Para não ficar no escuro (e cair num poço açucarado), o jeito é fazer análises cruzadas. Considere, por exemplo, as calorias de cada produto e verifique a lista de ingredientes, que está sempre em ordem decrescente. Portanto, se o açúcar ou outro de seus nomes – frutose, xarope de milho, dextrose, lactose, glucose e por aí vai – for um dos primeiros itens relacionados, é sinal de que ali há doçura extra. E tenha em mente que, em bebidas adoçadas artificialmente, grande parte dos carboidratos é açúcar pra valer. “Nos néctares de fruta, quase 100% dos carboidratos indicados são sacarose ou glicose”, diz Ana Paula.
A sacarose, tirada da cana-de-açúcar, é o tipo que usamos em casa em sucos e receitas e também o mais requisitado pela indústria. “Ele tem índice glicêmico alto, ou seja, provoca picos de glicemia. Mas o ideal é que o carboidrato seja absorvido devagar”, conta Nogueira. É o caso da frutose das frutas, cujo índice glicêmico é considerado mais baixo. Mesmo assim, sua presença não limpa a barra de um alimento processado. Isso porque o xarope desse açúcar, versão que faz sucesso na indústria, traz a substância bem concentrada. Ora, para ingerir o teor de frutose encontrado em uma bebida adoçada artificialmente, teríamos que nos entupir de uva, melancia, banana…
Doçura com bom senso
“A criança tem o direito de comer doces esporadicamente. O segredo está no entendimento de que todo exagero faz mal”, reitera Fisberg. Enquanto as exceções estão liberadas, no cotidiano o controle deve ser mais rígido. Uma dica para os pais é focar no lanchinho da tarde, frequentemente fonte de calorias desnecessárias. “Frutas, queijo branco, pães e cookies integrais são exemplos de opções saudáveis para essas refeições”, sugere Cátia Guerbali, nutricionista do Hospital Alemão Oswaldo Cruz, em São Paulo.

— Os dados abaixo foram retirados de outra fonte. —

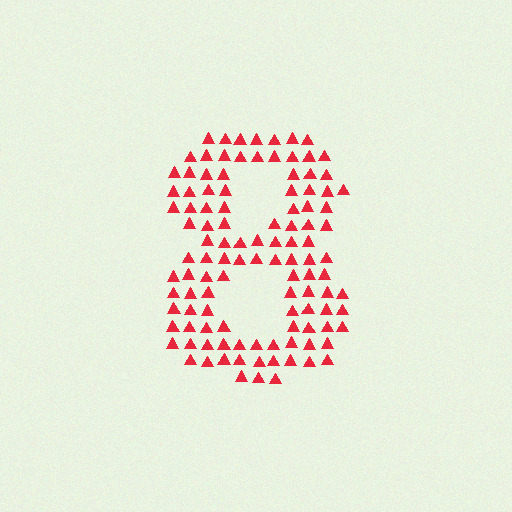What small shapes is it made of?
It is made of small triangles.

Vale lembrar que quem cresce acostumado com o açúcar sente mais necessidade dele. Aí, a redução precisa ser gradual. Caso contrário, será difícil convencer o pequeno a maneirar. Nessa empreitada, a participação da família é essencial – e não é para tirar o doce da boca da criança. “A educação sobre hábitos alimentares deve abranger todos da casa”, frisa Jocemara. Afinal, não adianta os pais oferecerem uma mexerica de sobremesa ao filho enquanto eles próprios saboreiam uma bola de sorvete. O chororô é garantido e, convenhamos, compreensível.
E os adoçantes?
Por enquanto, só meninos e meninas com prescrição médica devem apostar nos adoçantes artificiais ou itens com zero caloria. “Não há muitos estudos sobre os efeitos dos edulcorantes no organismo infantil. Por isso, recomendamos o uso apenas em casos específicos, como em crianças com diabete e obesidade”, conta a nutróloga Jocemara Gurmini.